Aspinall a tout fait juste : il a gagné ses combats rapidement, il s'est montré fair-play dans ses déclarations publiques envers Jones, et il a attendu. Mais chaque mois qui passe est un mois de moins dans sa fenêtre athlétique optimale, un mois de moins de revenus de titre, un mois de moins de visibilité mondiale.

Dans une interview récente à Sky Sports, Aspinall a laissé percer une vraie frustration : "Je ne peux pas contrôler ce que Jon décide de faire. Tout ce que je peux faire c'est rester prêt et continuer à me battre. Mais à un moment, il faudra que quelqu'un à l'UFC prenne une décision."

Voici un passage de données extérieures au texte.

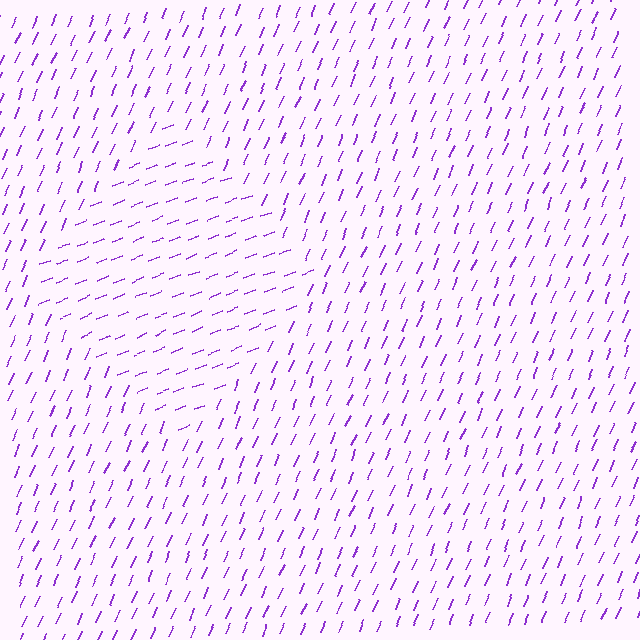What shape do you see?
I see a diamond.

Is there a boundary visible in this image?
Yes, there is a texture boundary formed by a change in line orientation.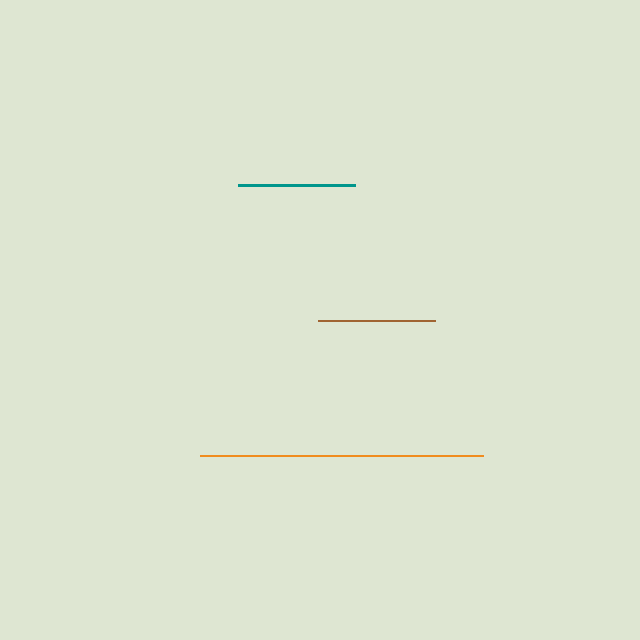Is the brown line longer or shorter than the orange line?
The orange line is longer than the brown line.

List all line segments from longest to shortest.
From longest to shortest: orange, teal and brown (about equal).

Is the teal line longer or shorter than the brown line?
The teal and brown lines are approximately the same length (about 117 and 117 pixels).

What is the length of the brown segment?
The brown segment is approximately 117 pixels long.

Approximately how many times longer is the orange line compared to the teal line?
The orange line is approximately 2.4 times the length of the teal line.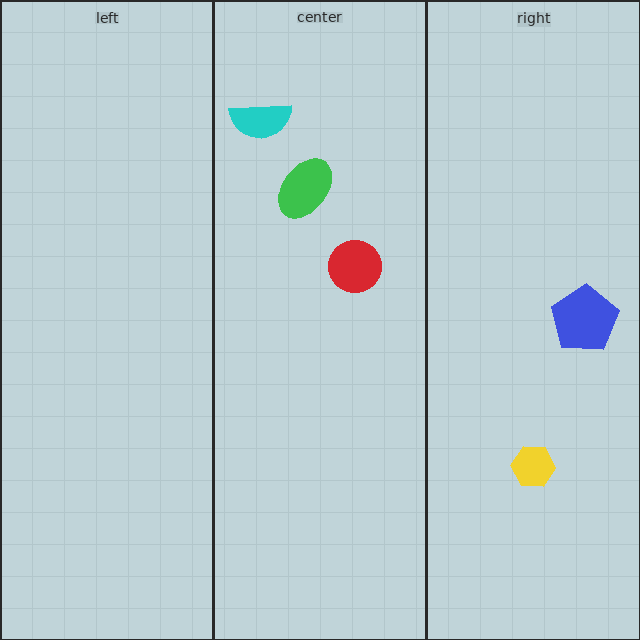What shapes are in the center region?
The red circle, the cyan semicircle, the green ellipse.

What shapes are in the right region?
The yellow hexagon, the blue pentagon.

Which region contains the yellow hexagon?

L'UFC, conscient de l'image négative que projette cette situation, a envoyé des signaux vers Aspinall en lui proposant des combats de remplacement — notamment un affrontement très attendu contre Ciryl Gane ou Sergei Pavlovich. Aspinall a refusé, préférant garder sa position pour le combat d'unification. Un pari risqué mais compréhensible.

Jon Jones — Champion Unifié

  • Bilan : 27-1-0 (1 NC)
  • Âge : 38 ans
  • KO/TKO : 10
  • Soumissions : 6
  • Décisions : 11
  • Défenses de titre : 14
  • Reach : 215 cm

Tom Aspinall — Champion Intérimaire

  • Bilan : 15-3-0
  • Âge : 31 ans
  • KO/TKO : 8
  • Soumissions : 4
  • Décisions : 3
  • Taux de finish : 80 %
  • Reach : 206 cm

Dana White répond : entre agacement et diplomatie

Dana White n'est pas du genre à laisser parler sans répondre. Face aux sorties répétées de Jones, sa communication oscille entre l'agacement peine dissimulé et la diplomatie calculée.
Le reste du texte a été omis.